Начали ждать Хасан-пашу.
Прошел день, прошло пять, пятнадцать дней, о Хасан-паше ни слуху, ни духу.
Как-то раз, рано поутру, смотрит Кероглу дозорный ведет какого-то человека, с виду напоминающего посла, Кероглу спросил его:
— Кто ты? Чего тебе надобно?
Низко поклонившись, тот сказал:
— Кероглу, я посланец твоего друга Элемгулу-хана. Пришел известить тебя, что Элемгулу-хан со своей свитой едет к тебе в гости.
— Добро пожаловать! — ответил Кероглу. — Мы всегда рады гостям.
Призвал он Демирчиоглу Эйваза и Гюрджуоглу-Мамеда и сказал:
— Поторапливайтесь! Сделайте все необходимые приготовления! Надо так встретить Элемгулу-хана, чтоб Гюрджуоглу-Мамеду и Ругийе-ханум не пришлось краснеть.
Пошли тут приготовления. Кто резал баранов, кто разжигал костры, кто чистил коней, кто наряжался. Со стороны могло показаться, что ченлибельцы готовятся к свадьбе. Кероглу поспешно отправил гонца к Дели-Гасану, — дескать, ждем гостей, пусть и он приедет поскорей. Потом, обратясь к посланцу, Кероглу спросил:
— А когда изволит пожаловать хан?
— Кероглу, — ответил посланец, — он уже изволил прибыть. Я оставил его со свитой у родника, в трех агаджах от Ченлибеля, он сказал, что подождет там Кероглу.
Кероглу вскочил.
— Несчастный! Чего же ты молчал столько времени? Опозорил ты меня перед ханом. Говори, сколько их человек?
— Вместе с самим ханом сто пятьдесят человек, — ответил посланец.
По приказу Кероглу семьсот удальцов сели на коней, и Дели-Мехтер оседлал и привел Гырата. Вложил Кероглу ногу в стремя, но, словно вспомнив что-то, повернулся вдруг к Белли-Ахмеду:
— Белли-Ахмед, до моего возвращения закуешь посланца по рукам и ногам в цепи и смотри, не спускай с него глаз.
Белли-Ахмед надел на шею посланцу тяжелую цепь от сохи. А тот возопил:
— Как? Что? Я пожалуюсь самому, хану. Где это видано, заковывать в цепи посланца гостя?
— Поспокойней, друг, поспокойней! — уговаривал его Белли-Ахмед. — Такой уж у нас порядок.

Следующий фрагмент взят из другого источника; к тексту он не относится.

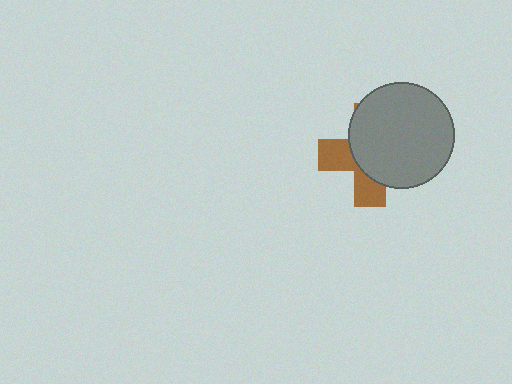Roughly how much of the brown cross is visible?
A small part of it is visible (roughly 37%).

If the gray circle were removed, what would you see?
You would see the complete brown cross.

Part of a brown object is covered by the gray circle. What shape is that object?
It is a cross.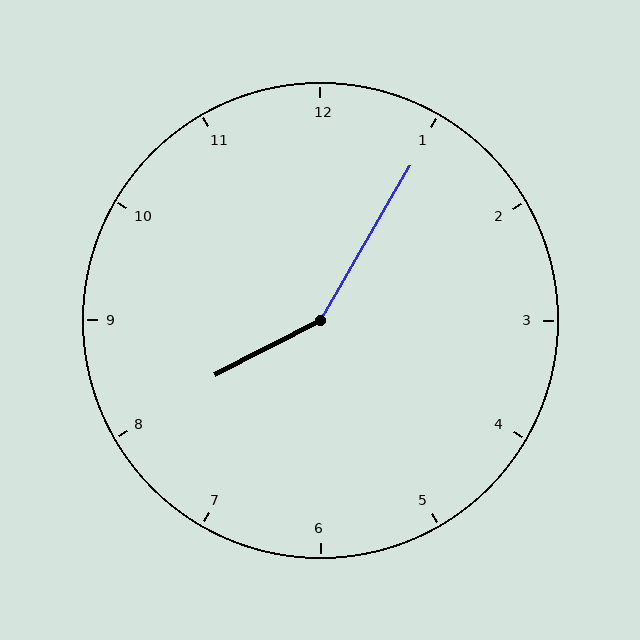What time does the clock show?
8:05.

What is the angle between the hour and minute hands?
Approximately 148 degrees.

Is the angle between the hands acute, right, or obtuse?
It is obtuse.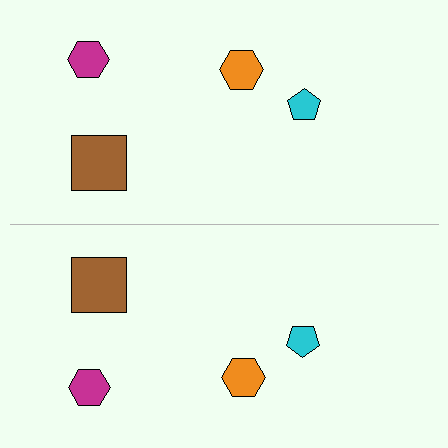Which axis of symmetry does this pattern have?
The pattern has a horizontal axis of symmetry running through the center of the image.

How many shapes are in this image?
There are 8 shapes in this image.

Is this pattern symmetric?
Yes, this pattern has bilateral (reflection) symmetry.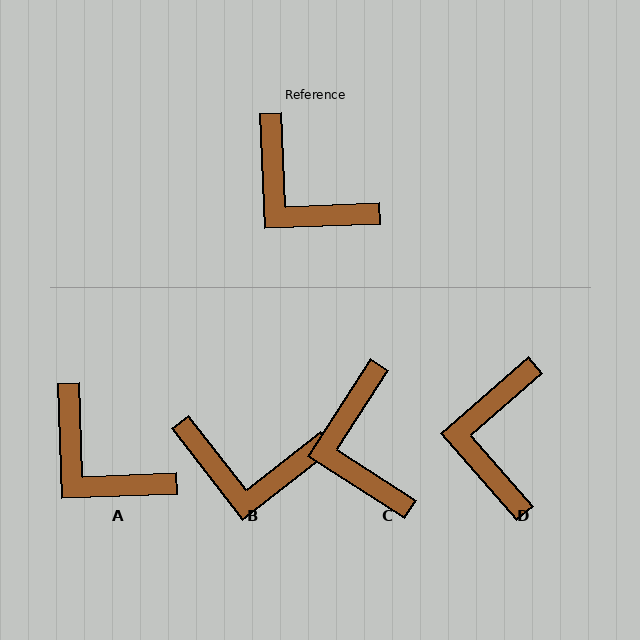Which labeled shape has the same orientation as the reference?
A.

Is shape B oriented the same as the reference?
No, it is off by about 36 degrees.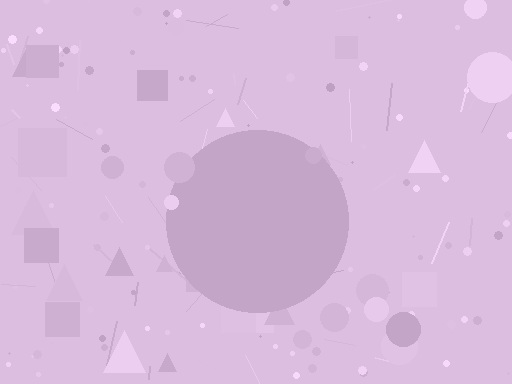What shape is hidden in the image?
A circle is hidden in the image.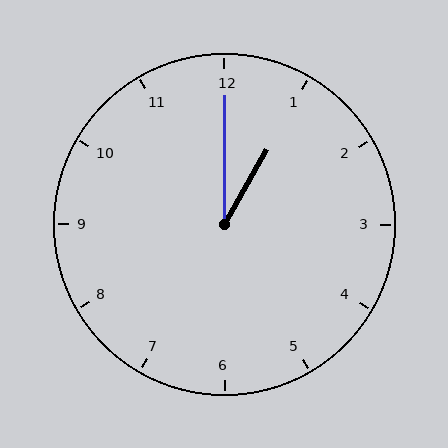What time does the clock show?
1:00.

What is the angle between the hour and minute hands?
Approximately 30 degrees.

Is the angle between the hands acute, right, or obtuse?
It is acute.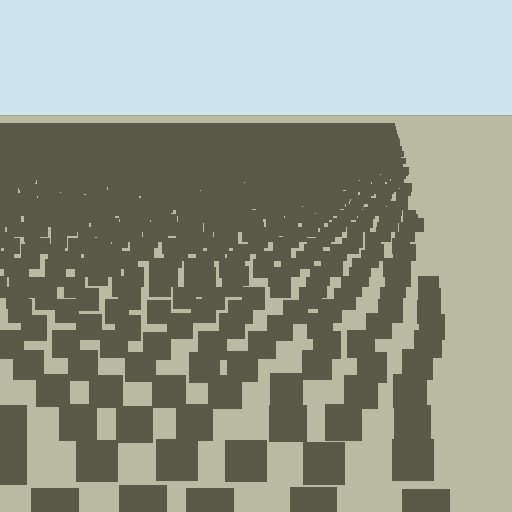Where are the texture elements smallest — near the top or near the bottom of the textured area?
Near the top.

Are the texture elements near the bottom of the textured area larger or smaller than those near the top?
Larger. Near the bottom, elements are closer to the viewer and appear at a bigger on-screen size.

Вернется Кероглу и тебя примут с самым большим почетом.
Но посланец продолжал волноваться:
— Не нужно мне вашего почета. Сейчас же освободите меня, и я уйду.

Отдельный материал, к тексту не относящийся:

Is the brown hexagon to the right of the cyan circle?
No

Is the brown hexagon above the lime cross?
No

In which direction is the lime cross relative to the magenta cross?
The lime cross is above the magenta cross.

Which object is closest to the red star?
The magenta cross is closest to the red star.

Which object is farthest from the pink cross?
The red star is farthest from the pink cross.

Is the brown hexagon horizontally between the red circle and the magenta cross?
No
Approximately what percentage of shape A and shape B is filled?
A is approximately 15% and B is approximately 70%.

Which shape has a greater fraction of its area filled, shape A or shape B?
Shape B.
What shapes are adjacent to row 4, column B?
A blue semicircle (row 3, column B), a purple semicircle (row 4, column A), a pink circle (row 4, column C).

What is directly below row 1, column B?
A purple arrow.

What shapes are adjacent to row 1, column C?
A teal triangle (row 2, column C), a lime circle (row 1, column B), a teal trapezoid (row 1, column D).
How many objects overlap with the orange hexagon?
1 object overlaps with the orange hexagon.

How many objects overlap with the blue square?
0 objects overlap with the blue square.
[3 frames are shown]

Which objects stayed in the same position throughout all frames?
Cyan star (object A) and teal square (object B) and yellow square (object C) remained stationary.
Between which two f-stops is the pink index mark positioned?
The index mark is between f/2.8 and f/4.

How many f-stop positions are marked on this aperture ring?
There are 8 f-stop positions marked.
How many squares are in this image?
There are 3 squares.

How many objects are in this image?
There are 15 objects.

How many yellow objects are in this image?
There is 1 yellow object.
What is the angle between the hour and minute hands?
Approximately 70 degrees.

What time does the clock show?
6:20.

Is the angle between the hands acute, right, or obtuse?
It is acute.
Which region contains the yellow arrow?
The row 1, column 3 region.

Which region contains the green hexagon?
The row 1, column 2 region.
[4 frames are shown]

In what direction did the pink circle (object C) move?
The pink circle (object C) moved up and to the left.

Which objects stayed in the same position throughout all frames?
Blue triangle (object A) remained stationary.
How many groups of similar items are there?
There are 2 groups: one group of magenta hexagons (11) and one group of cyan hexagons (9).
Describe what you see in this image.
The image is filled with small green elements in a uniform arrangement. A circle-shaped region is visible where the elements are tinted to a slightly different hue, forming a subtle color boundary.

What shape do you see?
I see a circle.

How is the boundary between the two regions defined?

О чем подумал, что решил Кероглу, не ведомо мне, только выхватил он египетский меч, бросился на посланца и схватил его за горло:
— Отвечай немедля, кто ты и зачем пришел сюда? Иначе снесу тебе голову с плеч.
Тут посланец повалился в ноги Кероглу:
— Пощади! Прости, виноват я — порождение зла. Каюсь. Оплошал. Сжалься надо мной. У меня целая орава детей. Прости, и я все расскажу тебе.
— Прощаю, рассказывай, — мрачно сказал Кероглу, — только помни — солжешь, пеняй на себя!
— Клянусь аллахом! Если скажу хоть слово неправды, поступай со мной, как знаешь. Расскажу все, что есть. Обещай только отпустить меня.
Удальцы и женщины растерянно стояли. Никто не понимал, что бы все это могло значить. Кероглу сказал:
— Повторяю, простил я тебя. Рассказывай!
— Джан Кероглу, все, что я наговорил тут с утра — все ложь. Я даже не знаю — не ведаю, кто такой Элемгулу-хан. Послал меня сюда тогатский Хасан-паша. С пятнадцатитысячным войском он пришел сюда. Хочет он сначала обманом захватить тебя, а потом двинуться на Ченлибель.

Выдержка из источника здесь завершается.